Fourteen years on: vive memor leti

December 21, 2016:- At this time of year I honor the memory of Sergeant Steven Checo of the 504th Parachute Infantry Regiment, whose name I first read in the newspaper around Christmas 2002. I was 36, which is about the age he would have been now had he lived.

But Sgt. Checo lost his life on December 21, 2002, after a firefight in southeastern Afghanistan, the sixteenth US serviceman to die in combat in that war.  As I sat in New Hampshire, safe, warm, comfortable, and surrounded by my loved ones, I wrote his name in a notebook and promised not to forget him. At that point, Christmastime 2002, America was committed to defeating the enemy that had attacked us on 9/11.

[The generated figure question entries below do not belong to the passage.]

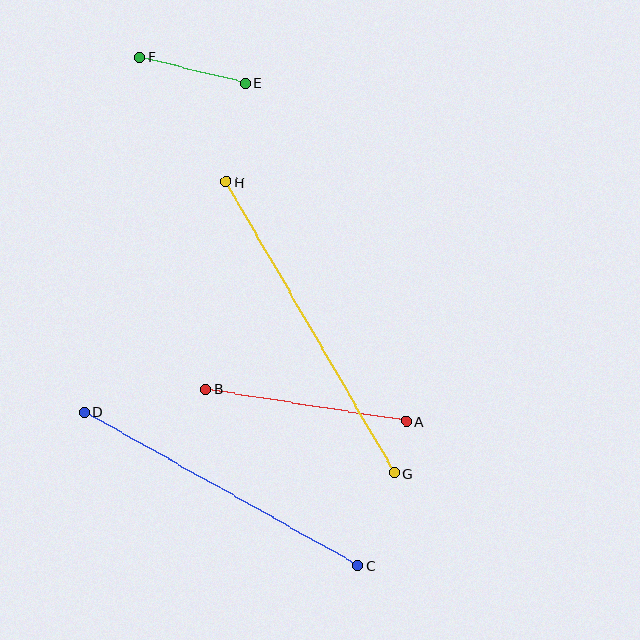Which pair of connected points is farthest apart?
Points G and H are farthest apart.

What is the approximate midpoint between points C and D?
The midpoint is at approximately (221, 489) pixels.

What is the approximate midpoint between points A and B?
The midpoint is at approximately (306, 405) pixels.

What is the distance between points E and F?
The distance is approximately 110 pixels.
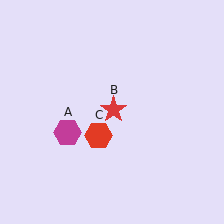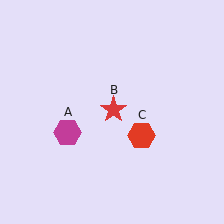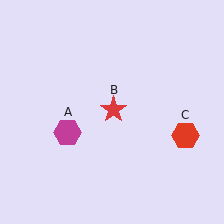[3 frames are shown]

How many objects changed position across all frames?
1 object changed position: red hexagon (object C).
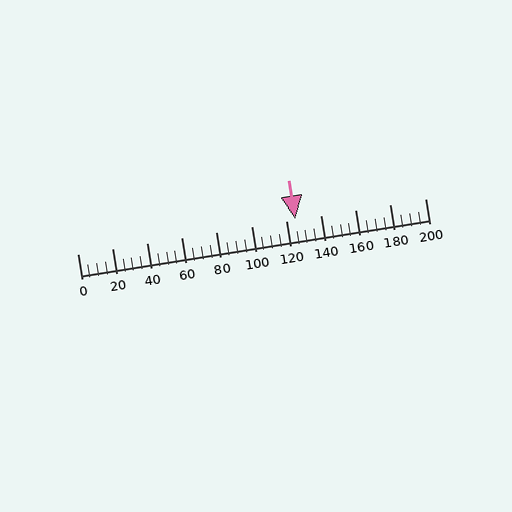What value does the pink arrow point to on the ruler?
The pink arrow points to approximately 125.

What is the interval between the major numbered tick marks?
The major tick marks are spaced 20 units apart.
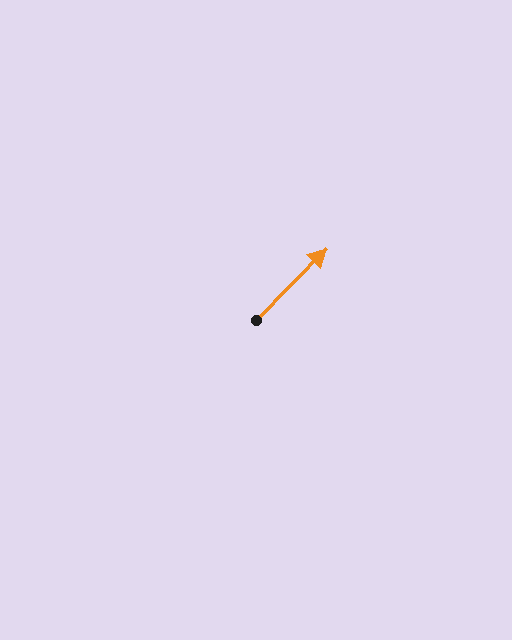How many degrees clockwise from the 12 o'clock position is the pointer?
Approximately 45 degrees.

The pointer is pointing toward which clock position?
Roughly 1 o'clock.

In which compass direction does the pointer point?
Northeast.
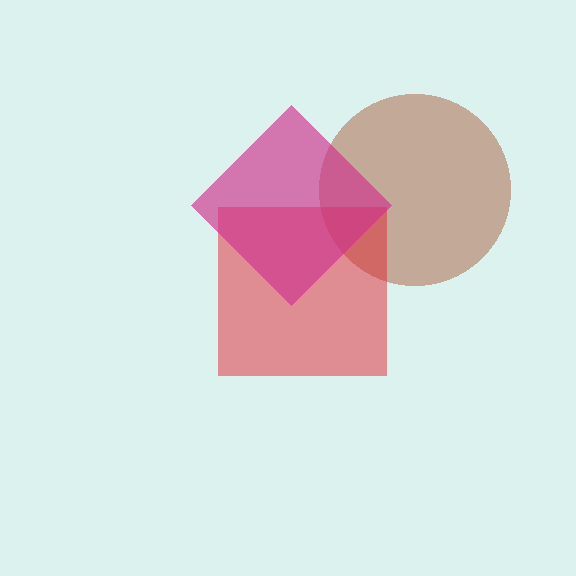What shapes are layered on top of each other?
The layered shapes are: a brown circle, a red square, a magenta diamond.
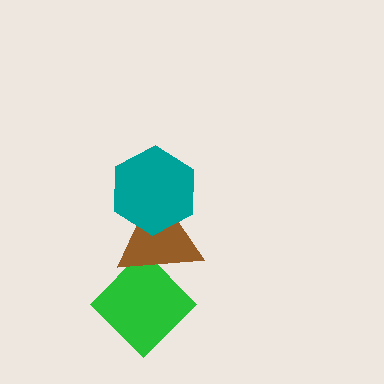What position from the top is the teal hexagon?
The teal hexagon is 1st from the top.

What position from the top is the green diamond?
The green diamond is 3rd from the top.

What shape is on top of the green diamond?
The brown triangle is on top of the green diamond.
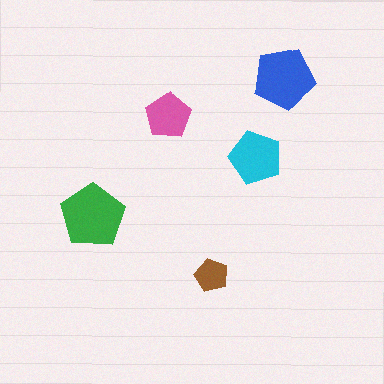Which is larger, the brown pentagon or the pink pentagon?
The pink one.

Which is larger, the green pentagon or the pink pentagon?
The green one.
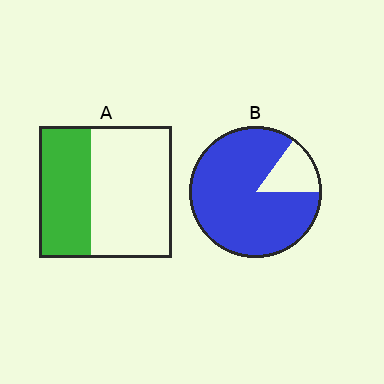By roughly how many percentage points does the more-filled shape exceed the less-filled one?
By roughly 45 percentage points (B over A).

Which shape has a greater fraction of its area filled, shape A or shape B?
Shape B.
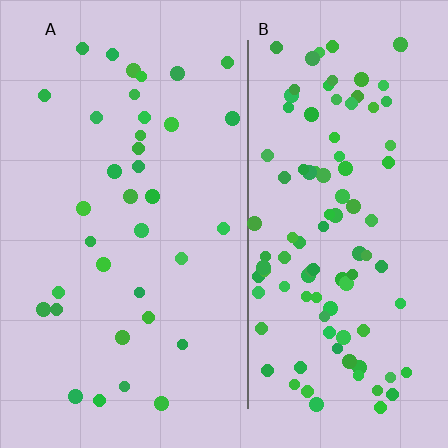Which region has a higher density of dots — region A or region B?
B (the right).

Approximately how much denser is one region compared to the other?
Approximately 2.9× — region B over region A.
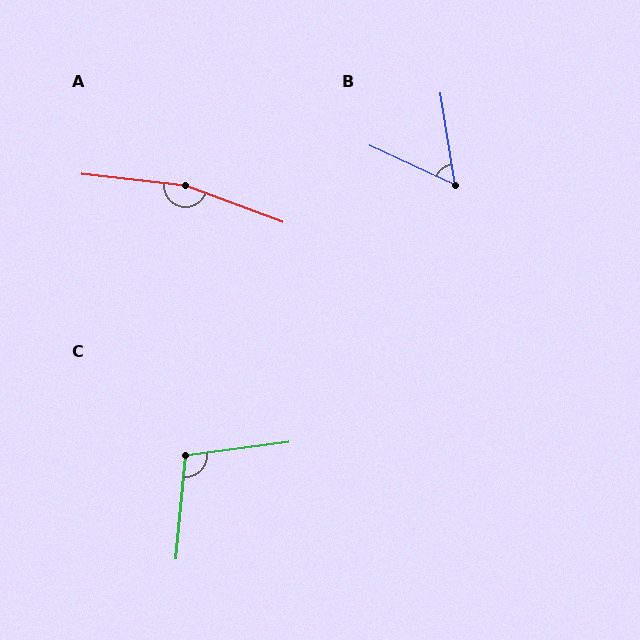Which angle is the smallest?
B, at approximately 56 degrees.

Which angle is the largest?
A, at approximately 166 degrees.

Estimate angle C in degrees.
Approximately 103 degrees.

Fourteen years on, we hardly dare refer to the enemy as the enemy, still less give it its name. It has a name, and it is not “violent extremism.” Our enemy is the armed doctrine of Islamic supremacism, whose practitioners are burning, butchering, and blasting their way across West Asia, North Africa, Europe, and North America. In Afghanistan, we started to fight back. That is why Sgt. Steven Checo was there.

But in December 2009 President Obama announced that in 2011 we would start “transitioning” (i.e. pulling out) of Afghanistan. Addressing those who questioned the wisdom of telling the enemy exactly when we would be leaving he said that his questioning opponents “would commit us to a nation-building project of up to a decade. I reject this course because it sets goals that are beyond what can be achieved at a reasonable cost, and what we need to achieve to secure our interests.” Understandably, our enemies took that to mean that the United States considered one decade too long a commitment.

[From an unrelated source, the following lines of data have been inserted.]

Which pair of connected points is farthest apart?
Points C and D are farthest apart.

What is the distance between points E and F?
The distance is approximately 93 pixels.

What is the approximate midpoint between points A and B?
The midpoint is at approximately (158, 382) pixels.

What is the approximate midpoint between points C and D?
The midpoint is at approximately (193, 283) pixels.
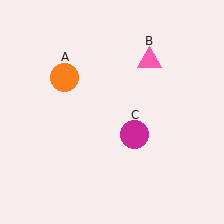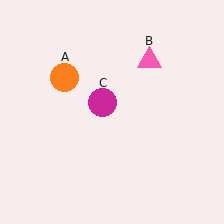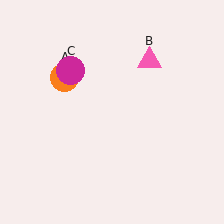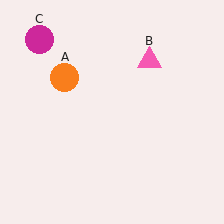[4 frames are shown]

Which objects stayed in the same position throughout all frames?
Orange circle (object A) and pink triangle (object B) remained stationary.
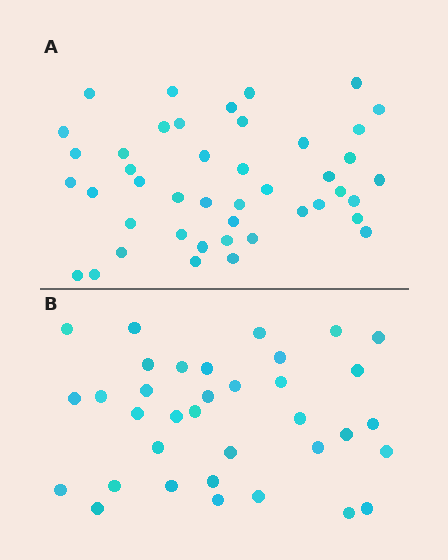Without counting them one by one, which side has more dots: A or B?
Region A (the top region) has more dots.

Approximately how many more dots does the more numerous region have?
Region A has roughly 8 or so more dots than region B.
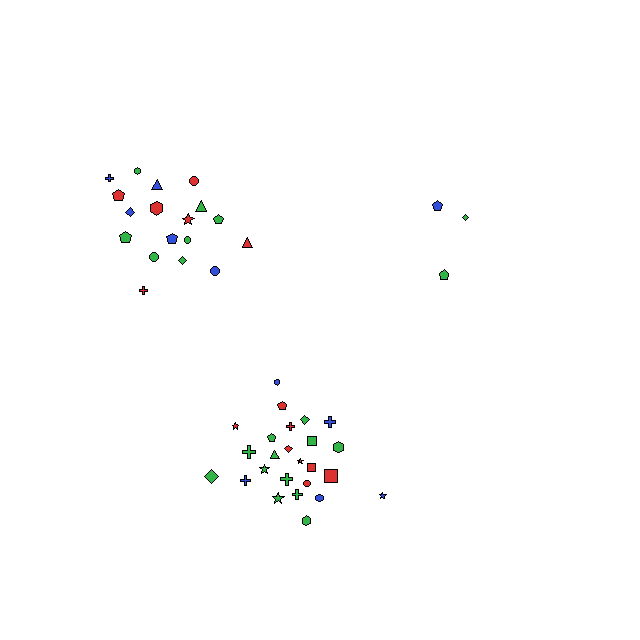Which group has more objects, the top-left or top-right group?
The top-left group.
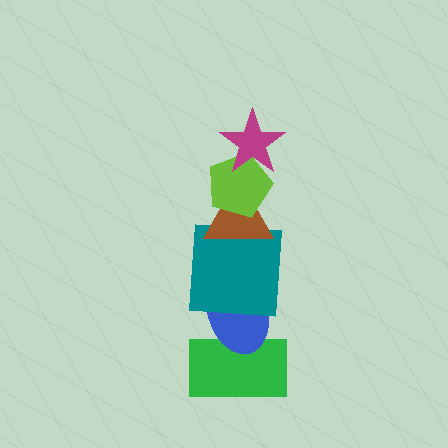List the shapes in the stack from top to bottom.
From top to bottom: the magenta star, the lime pentagon, the brown triangle, the teal square, the blue ellipse, the green rectangle.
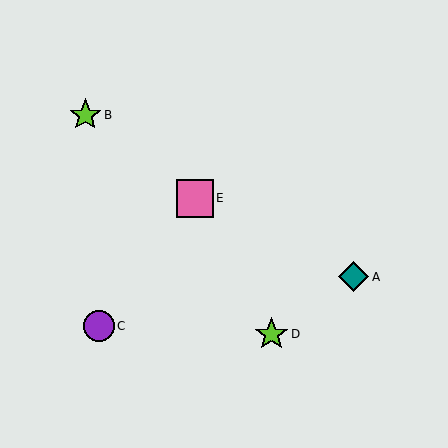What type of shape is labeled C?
Shape C is a purple circle.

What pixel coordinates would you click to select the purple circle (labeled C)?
Click at (99, 326) to select the purple circle C.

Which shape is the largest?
The pink square (labeled E) is the largest.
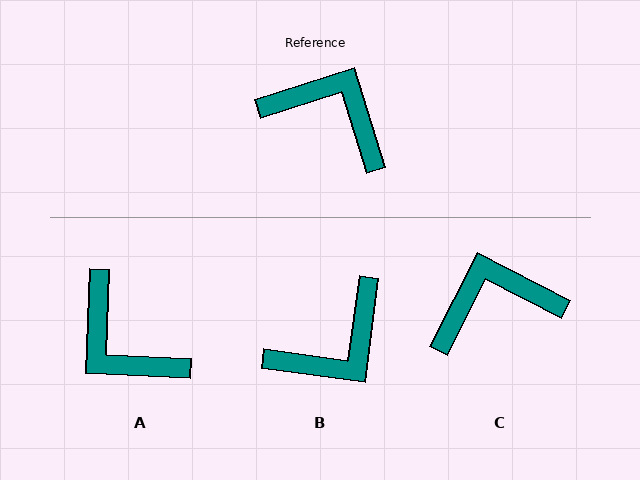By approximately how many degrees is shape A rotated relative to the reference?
Approximately 160 degrees counter-clockwise.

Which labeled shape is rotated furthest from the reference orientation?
A, about 160 degrees away.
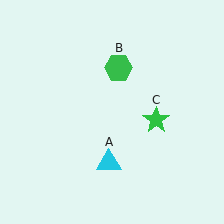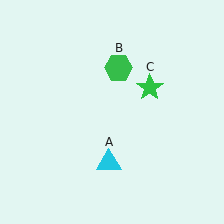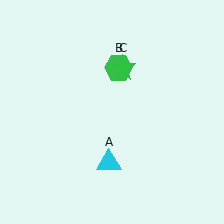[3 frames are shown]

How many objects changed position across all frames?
1 object changed position: green star (object C).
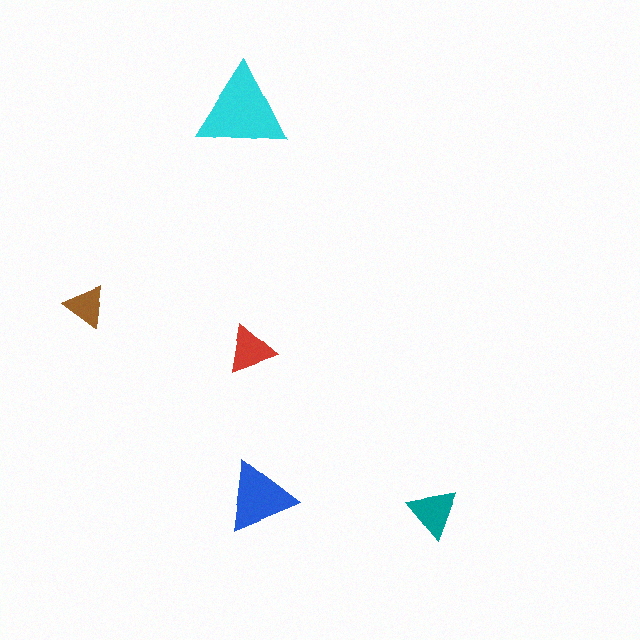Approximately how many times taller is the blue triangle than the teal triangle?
About 1.5 times taller.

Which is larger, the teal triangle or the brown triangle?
The teal one.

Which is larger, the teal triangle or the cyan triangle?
The cyan one.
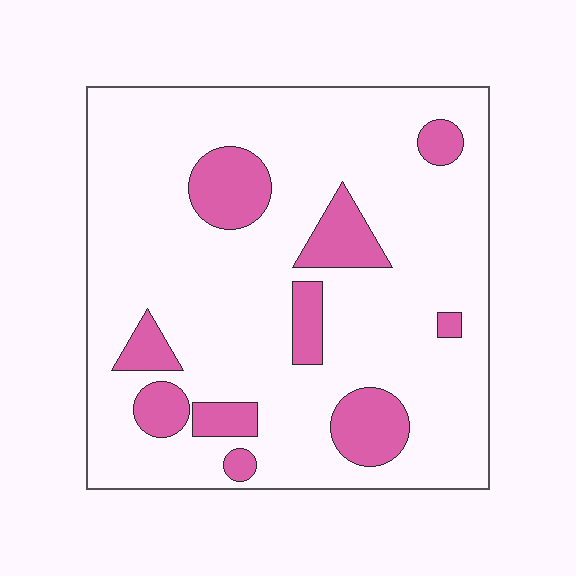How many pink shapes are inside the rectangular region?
10.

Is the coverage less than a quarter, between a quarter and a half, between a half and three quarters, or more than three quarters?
Less than a quarter.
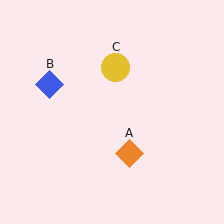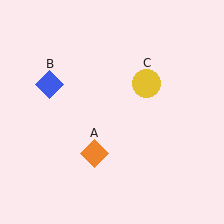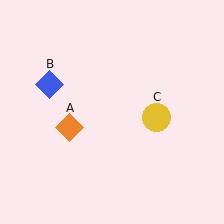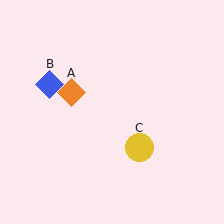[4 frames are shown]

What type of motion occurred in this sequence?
The orange diamond (object A), yellow circle (object C) rotated clockwise around the center of the scene.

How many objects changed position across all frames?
2 objects changed position: orange diamond (object A), yellow circle (object C).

Whatever President Obama meant by the words “goals that are beyond what can be achieved at a reasonable cost, and what we need to achieve to secure our interests,” there can be no doubt as to how the other side construed them: America is leaving the field of battle before victory, which equals surrender. And rather than sitting and waiting for our troops to leave, they got busy. More American servicemen and women have been killed in Afghanistan in the seven years since the President’s announcement (approximately 1,900) than in the eight years before it (approximately 1,500).

On June 22, 2011, two years after announcing when our withdrawal would begin, President Obama announced when it would end. He declared that the pullout from Afghanistan would be complete by 2014. Then, referring to both Afghanistan and Iraq, he added, “We take comfort that the tide of war is receding.”

Is it receding in Iraq, which – according to the President in 2011 – we left in a “stable, sovereign, self-reliant” condition? The question seems too macabre to pose, even rhetorically. But, for the sake of clarity, the answer is no. Nor is the tide of war receding in Afghanistan. It is not even starting to ebb. During the course of 2011 approximately 3,000 Afghan civilians died in the war. The figure for 2015 was closer to 3,500, the overwhelming majority at the hands of the adherents of Islamic supremacism.

In Europe too, the war flows on. That is why the words Bataclan, Nice, Saint Étienne-de-Rouvray, Nantes, Brussels, and now Breitscheidplatz bring to mind the carnage of a battlefield.

A similar word association affects us over here: Boston Marathon, Chattanooga, San Bernardino, Orlando, Ohio State. When we hear or read those place names nowadays we remember them as the sites of Islamist attacks. In 2013 bombers murdered four people at the Boston Marathon, including 8-year old Martin William Richard; in July 2015, a jihadist murdered four U.S. Marines in Chattanooga, Tennessee, among them Gunnery Sergeant Thomas K. Sullivan of Springfield, Massachusetts; five months later, two jihadists slaughtered 14 people in San Bernardino, California; and in June 2016 a jihadist ended 49 lives, turning the Pulse nightclub in Orlando, Florida, into a charnel house. The only reason the life of the crash-and-slash attacker at Ohio State University in November 2016 ended before he managed to take anyone else’s was the serendipitous presence of an armed campus police officer who happened to be nearby responding to reports of a gas leak.

Obviously the tide of war is not receding, nor can it. War cannot “recede.” The tidal metaphor is fundamentally inapt. War is not – nor does it resemble – a force of nature dependent on the gravities and movements of the Sun, Moon, and Earth. It is a uniquely human activity, and it goes on and on until one side succumbs or surrenders.

Fourteen years ago, Sgt. Steven Checo gave his life for this country and for the cause of freedom, fighting an enemy that despises both, at the outset of a war that continues to this day. As President Obama said in 2013, “This war, like all wars, must end.” True enough. But as another leader put it in 1940, “Wars are not won by evacuations.”

It is time to end the war against Islamic supremacism. Not by evacuations, but by winning.